20 November 2009

At the movies: Antichrist.


Following the death of their child, She (Charlotte Gainsbourg, who won the Best Actress award at Cannes, and deservedly so) slips into an incapacitating grief spiral of loathing and disassociation. Naturally, her therapist husband He (Willem Dafoe) decides to embark on a rather extreme form of therapy for his wife, altering her medications and taking her to their cabin in the woods, Eden, to get away from the city and to help exorcise her pain and fears. And the thing about exorcisms, as we all know; they aren’t really easy, and once all that psychic turbulence is in the air, where does it go?

Antichrist sprang out of writer/director Lars von Trier’s crippling depression, one that left him questioning his career choices and life as a filmmaker. Made on the hush-hush with a couple of stars and little media attention, what emerged was the scandal of this year’s Cannes Film festival, where it provoked walkouts and vitriolic hatred from some viewers. Subsequent berths at the Toronto and New York Film Festivals found audience members vomiting in the aisles and mass chaos during the film’s extreme third act.

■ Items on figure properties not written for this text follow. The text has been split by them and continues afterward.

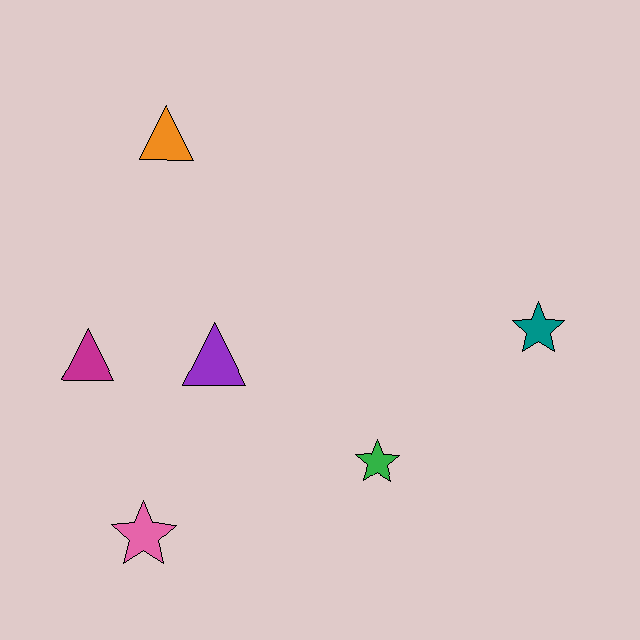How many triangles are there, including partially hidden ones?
There are 3 triangles.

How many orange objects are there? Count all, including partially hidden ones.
There is 1 orange object.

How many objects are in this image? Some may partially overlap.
There are 6 objects.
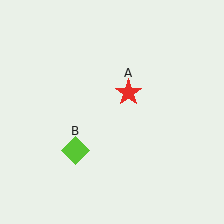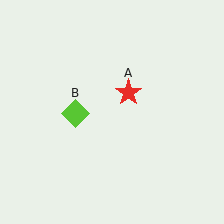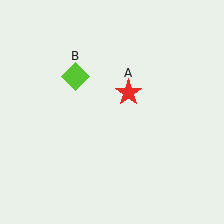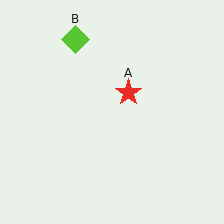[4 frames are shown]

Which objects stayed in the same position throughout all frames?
Red star (object A) remained stationary.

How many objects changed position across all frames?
1 object changed position: lime diamond (object B).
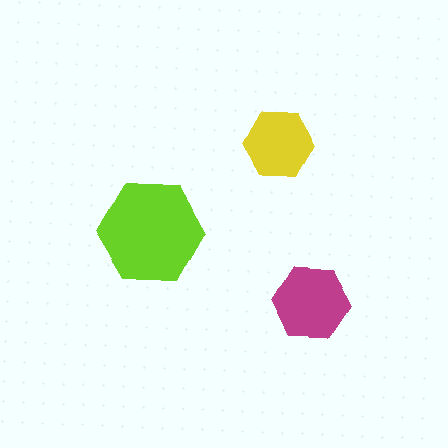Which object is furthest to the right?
The magenta hexagon is rightmost.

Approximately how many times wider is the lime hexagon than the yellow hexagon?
About 1.5 times wider.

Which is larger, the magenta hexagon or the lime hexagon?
The lime one.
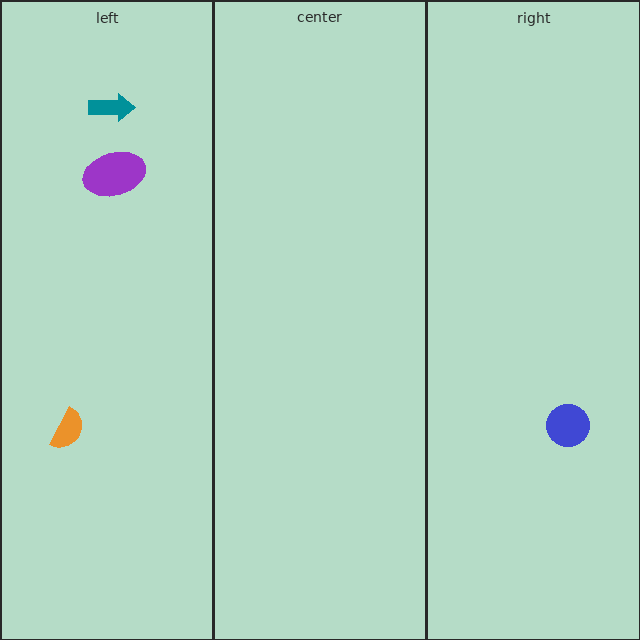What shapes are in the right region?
The blue circle.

But it also found no less vocal a defender than Roger Ebert, whose championing of the film has given it a foothold in the precarious world of arthouse cinema. It also garnered a diverse following of film folk who dig on its hypersymbolic caterwaul, its arch sincerity, and its utter madness. This is one of the reasons the phrase "chaos reigns" has become an underground/overground phenomenon.

Antichrist is a strange film. Equal parts aggressive marriage therapy, Angela Carter-style fairy tale, Greek tragedy, and gorefest, it feels like nothing else Von Trier has ever done before, and moreso, its rough edges are infinitely revealing. There’s a sad helplessness to the violent underpinnings of He and She’s relationship, and anyone who has ever had to deal with abrupt shifts in medication will find a chord struck within in them by what this film does. Not for everyone, certainly, but a fascinating trip beneath the skin of what we call humanity.